SortedList also has O(1) indexing, but only in special cases: if i >= 0 and i < len(first_sublist) or i < 0 and i >= -len(last_sublist). In particular, xs[0] and xs[-1] are always constant time. Very handy for double-ended priority queues - but those don’t come up often ![]()
Note: “list of deques” above is conceptual. Offhand I don’t see a reason for why it couldn’t be implemented as a single contiguous vector of L*B elements, with lists of length L of “head and tail” indices (into that vector) of the conceptually distinct L different circular deques. Or even one list just giving “head” indices, and a single int giving the number of elements in the last deque currently occupied (all the others are full - hold B elements); Whatever, O(\sqrt{n}) additional storage is certainly acceptable.
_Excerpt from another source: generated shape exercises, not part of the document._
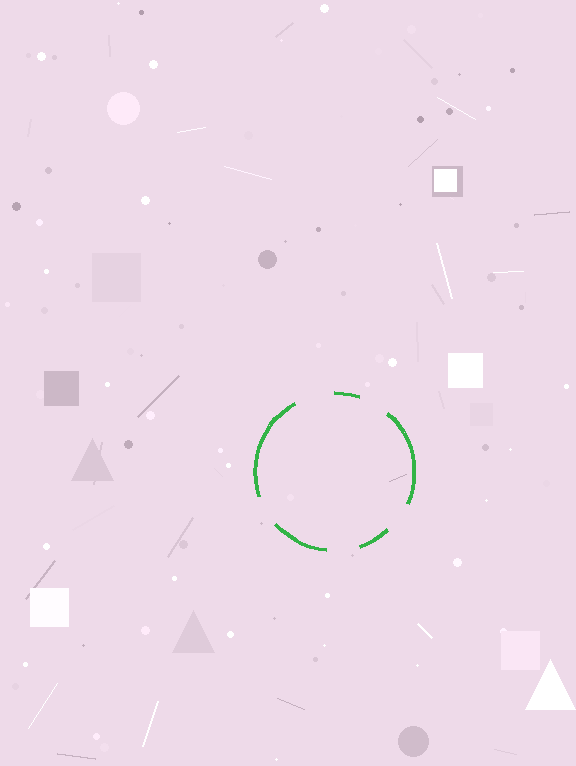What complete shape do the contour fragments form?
The contour fragments form a circle.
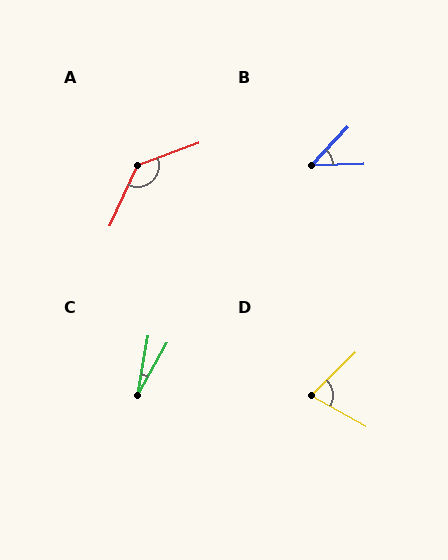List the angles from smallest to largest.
C (19°), B (45°), D (74°), A (135°).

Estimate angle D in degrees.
Approximately 74 degrees.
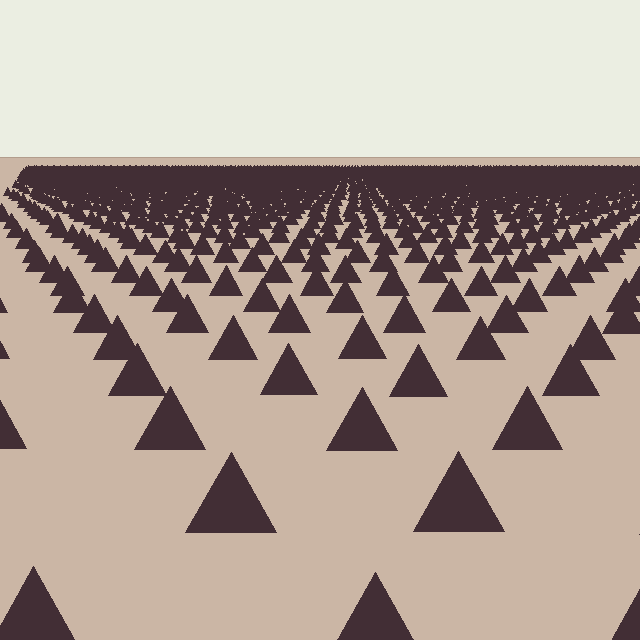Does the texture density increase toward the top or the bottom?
Density increases toward the top.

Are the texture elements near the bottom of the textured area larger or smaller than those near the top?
Larger. Near the bottom, elements are closer to the viewer and appear at a bigger on-screen size.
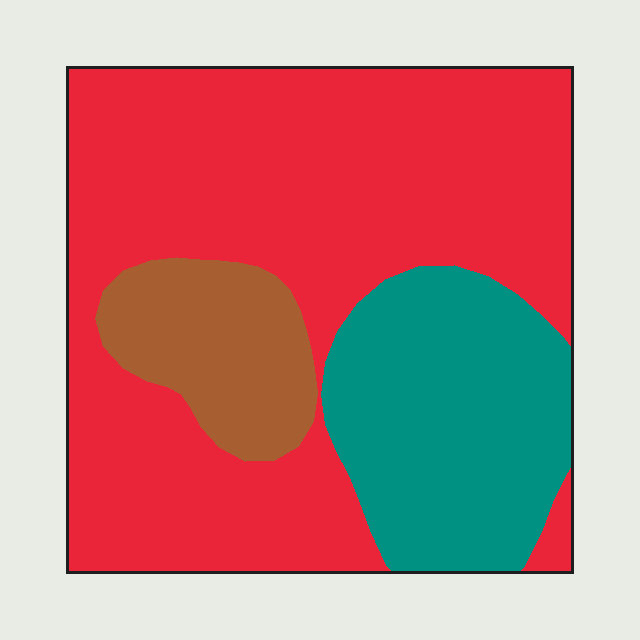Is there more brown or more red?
Red.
Offhand I didn’t find anything about fancier elaborations of the base idea, but you (@dg-pb) seem to have fancier versions in mind. Please share relevant links?
Offhand I didn’t find anything about fancier elaborations of the base idea, but you (@dg-pb) seem to have fancier versions in mind. Please share relevant link
Never mind. My bot pointed me to this
Highly optimized implementation of tiered vectors, a data structure for maintaining a sequence of n elements supporting access in time O(1) and insertion and deletion in time O(n^ε) for ε > 0 while using o(n) extra space.
which already did a world of implementation experiments.